Glass painting (8 second time-lapse)
setting out ready to fire in the kiln (4 second time-lapse)
In the process of making stained glass there are two stages where the glass is easeled up against the daylight. First, when selecting glass, then later, when glasspainting. Easeling glass is time-consuming and thus expensive, so why do this?
Here’s my current work for All Saints Chapel at Carroll College in Helena Montana. Note how the opalescent glasses change at night/dusk. This is an effect that can only be estimated, whether on light table or easel, because my north-facing easel does not precisely mimic the light in Montana. The easel does, however, take out a lot of the guesswork.
Check a few older posts if you want to find out more about how and why glass is fixed to the easel, and watch the embedded video links. Stage one, selecting glass for colour, transparency/opacity and texture the English way, by fixing it to the clear glass easel plate with Plasticene; about choosing colour for a landscape window with figures; using beeswax and rosin (which fires off later in the kiln) in the process of waxing up (fixing painted, fired glass onto the easel for further layers of glasspaint); and details of a specific wet-matte technique that may be achieved with my https://coombscriddle.wordpress.com/2015/06/22/spreading-the-word-worldwide/proprietory propylene glycol mixture.

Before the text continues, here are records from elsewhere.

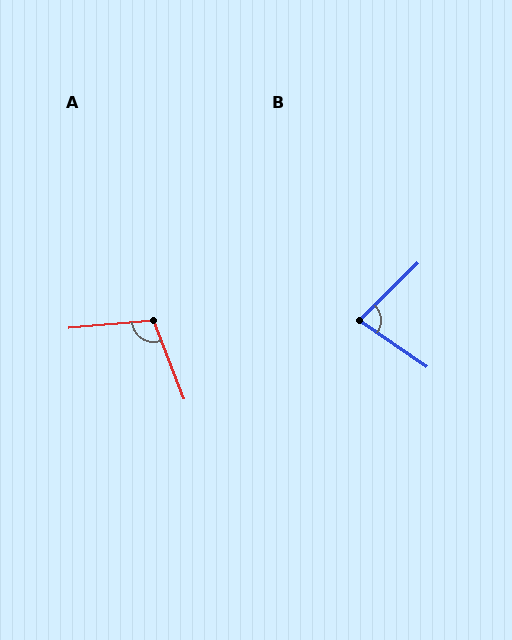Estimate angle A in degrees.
Approximately 106 degrees.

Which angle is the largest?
A, at approximately 106 degrees.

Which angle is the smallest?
B, at approximately 80 degrees.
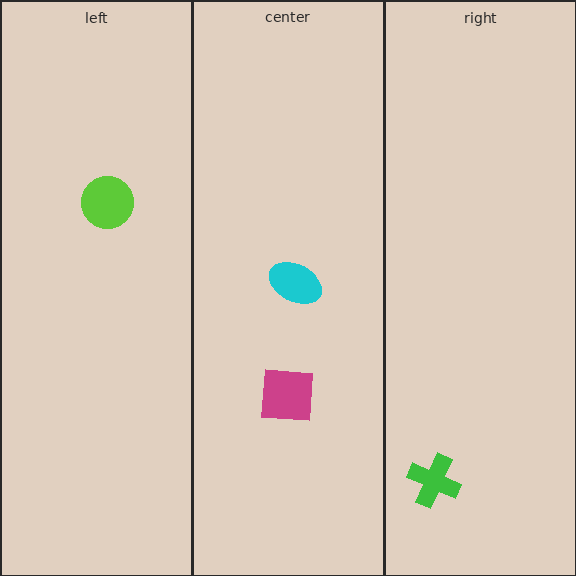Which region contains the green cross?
The right region.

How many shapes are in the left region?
1.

Yesterday was a spectacular day in the studio, working with my smart and lovely studio assistant, Katie Bullock. I’m working with Oster’s Ancient Winchester silverstain fired face-up in my Hoaf Speedburn kiln to create a marvelous blue-tinged mirrored image that breathes a golden haze around each individual print.

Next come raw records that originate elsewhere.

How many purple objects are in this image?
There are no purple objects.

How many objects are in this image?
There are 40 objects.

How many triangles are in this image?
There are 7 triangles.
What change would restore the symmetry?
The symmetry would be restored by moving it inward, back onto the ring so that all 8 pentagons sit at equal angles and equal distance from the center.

Both the mirroring and areas of carefully chosen opalescent glass will be visible from inside the chapel after dark, when the rest of the stained glass goes black.

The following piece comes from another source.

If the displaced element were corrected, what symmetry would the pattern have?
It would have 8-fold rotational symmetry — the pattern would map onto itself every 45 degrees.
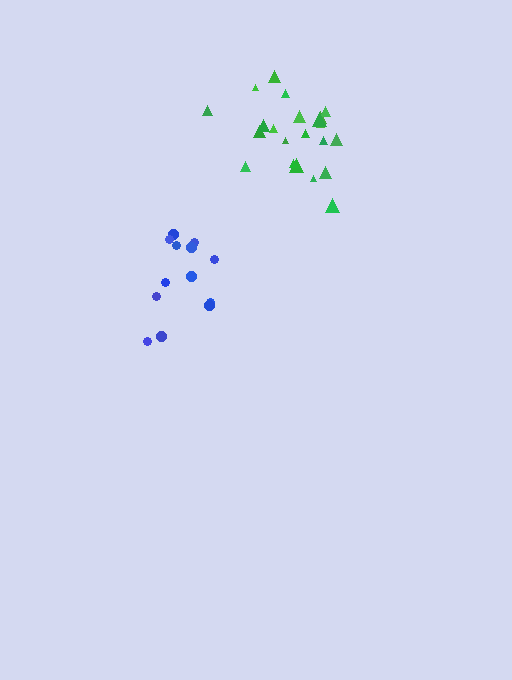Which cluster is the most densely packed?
Green.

Katie printing multiples of the vesica pisces petal motif using the annotated grid as a guide. The petals are overlaid in a very specific fashion that results in a spiraling sunburst.
Placing painted glass on trays ready to be fired. The silverstain looks opaque at this stage.
Above, a tray of fired glass. Below, various reflections.
Thanks again a hundred-fold to Cliff Oster, who formulated this stain for me back in 2005 when I was working on stained glass for St Mary’s Cathedral in Portland, Oregon. I can control the colour density and value via different methods of application; or by altering the viscosity of the paint; or by shifting the proportions of water to propylene glycol in the paint thinning process. This one silverstain, Ancient Winchester, can create beautiful, transparent colour ranging from a ‘barely there’ pale lemon yellow to deep amber brown. I can also control (to some extent) the different levels of bleed and irridescence or mirroring by changing my kiln temperature and firing conditions. On top of all that, the clay carrier washes off easily and never sticks to the glass. In this particular application for Carroll College chapel the reverse of the glass (some of which may be seen closeup when the windows are installed) looks like mirrored copper. We were made for each other, me and Ancient Winchester, and I never use any other silverstains.